1902 Encyclopedia > Abbey > Coenobian Monasteries in Egypt, Syria and Greece.

Abbey
(Part 2)




(A) Introduction. Early Christian Monasticism. (cont.)

Coenobian [i.e. "communal living"] Monasteries in Egypt, Syria and Greece.

The real founder of coenobian monasteries in the modern sense was Pachomius an, Egyptian of the beginning of the 4th century. The first community established by him was at Tabennae, an island of the Nile in Upper Egypt. Eight others were founded in his lifetime, numbering 3000 monks. Within 50 years from his death his societies could reckon 50,000 members. These coenobia resembled villages, peopled by a hard-working religious community, all of one sex. The buildings were detached, small, and of the humblest character. Each cell or hut, according to Sozomen (H.E. iii. 14), contained three monks. They took their chief meal in a common refectory at 3 P.M., up to which hour they usually fasted. They are in silence, with hoods so drawn over their faces that they could see nothing but what was on the table before them. The monks spent all the time, not devoted to religious services or study, in manual labour. Palladius, who visited the Egyptian monasteries about the close of the 4th century, found among the 300 member of the Coenobium of Panopolis, under the Pachomian rule, 15 tailors, 7 smiths, 4 carpenters, 12 camel-drivers, and 15 tanners. Each separate community had its own oeconomus, or steward, who was subject to a chief oeconomus stationed at the head establishment. All the produce of the monks' labour was committed to him, and by him shipped to Alexandria. The money raised by the sale was expended in the purchase of stores for the support of the communities, and what was over was devoted to charity. Twice in the year the superiors of the several coenobia met at the chief monastery, under the presidency of an Archimandrite ("the chief of the fold," from mandra [Gk.], a fold), and at the last meeting gave in reports of their administration for the year.

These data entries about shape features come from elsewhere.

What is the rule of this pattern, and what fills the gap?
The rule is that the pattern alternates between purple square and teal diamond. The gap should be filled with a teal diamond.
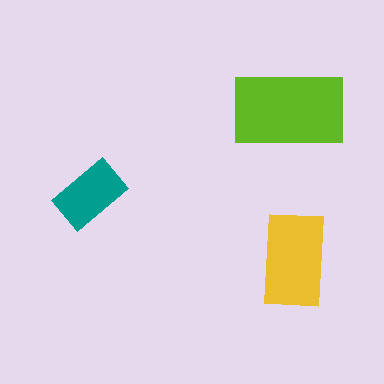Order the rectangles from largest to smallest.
the lime one, the yellow one, the teal one.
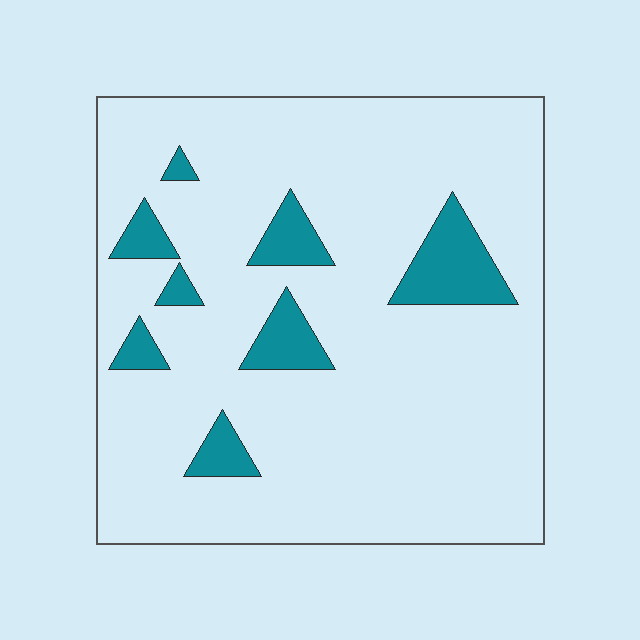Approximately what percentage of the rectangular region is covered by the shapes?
Approximately 10%.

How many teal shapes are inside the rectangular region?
8.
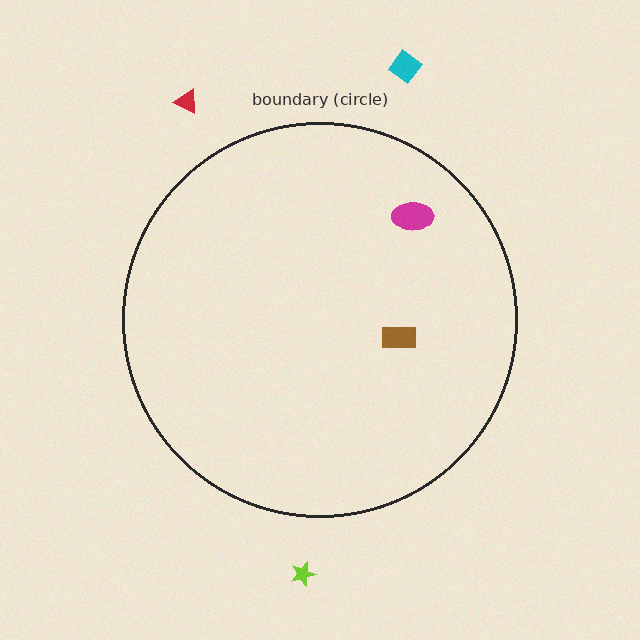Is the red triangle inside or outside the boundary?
Outside.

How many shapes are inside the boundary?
2 inside, 3 outside.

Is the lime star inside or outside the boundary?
Outside.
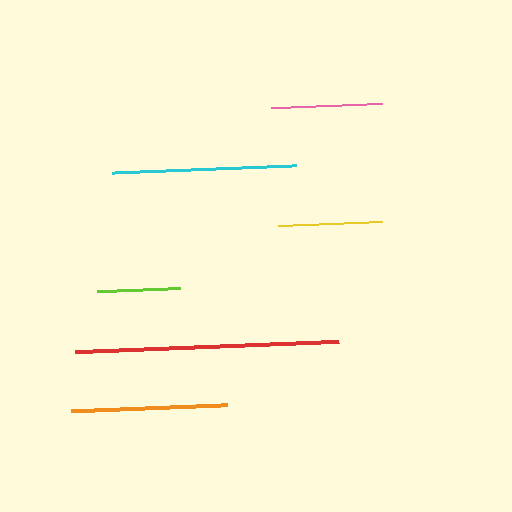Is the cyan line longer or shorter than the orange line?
The cyan line is longer than the orange line.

The coenobia of Syria belonged to the Pachomian institution. We learn many details concerning those in the vicinity of Antioch from Chrysostom's writings. The monks lived in separate huts, kalubai [Gk.] forming a religious hamlet on the mountain side. They were subject to an abbot, and observed a common rule. (They had no refectory, but ate their common meal, of bread and water only, when the day's labour was over, reclining on strewn grass, sometimes out of doors.) Four times in the day they joined in prayers and psalms.

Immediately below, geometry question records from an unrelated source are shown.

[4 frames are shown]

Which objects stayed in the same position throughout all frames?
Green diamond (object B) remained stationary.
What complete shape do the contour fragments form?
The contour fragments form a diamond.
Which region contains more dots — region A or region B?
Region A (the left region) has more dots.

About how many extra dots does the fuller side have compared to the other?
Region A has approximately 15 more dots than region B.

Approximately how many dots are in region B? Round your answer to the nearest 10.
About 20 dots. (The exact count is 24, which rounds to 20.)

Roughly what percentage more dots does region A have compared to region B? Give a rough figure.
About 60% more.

The necessity for defence from hostile attacks, economy of space, and convenience of access from one part of the community to another, by degrees dictated a more compact and orderly arrangement of the buildings of a monastic coenobium. Large piles of building were erected, with strong outside walls, capable of resisting the assaults of an enemy, within which all the necessary edifices were ranged round one or more open courts, usually surrounded with cloisters.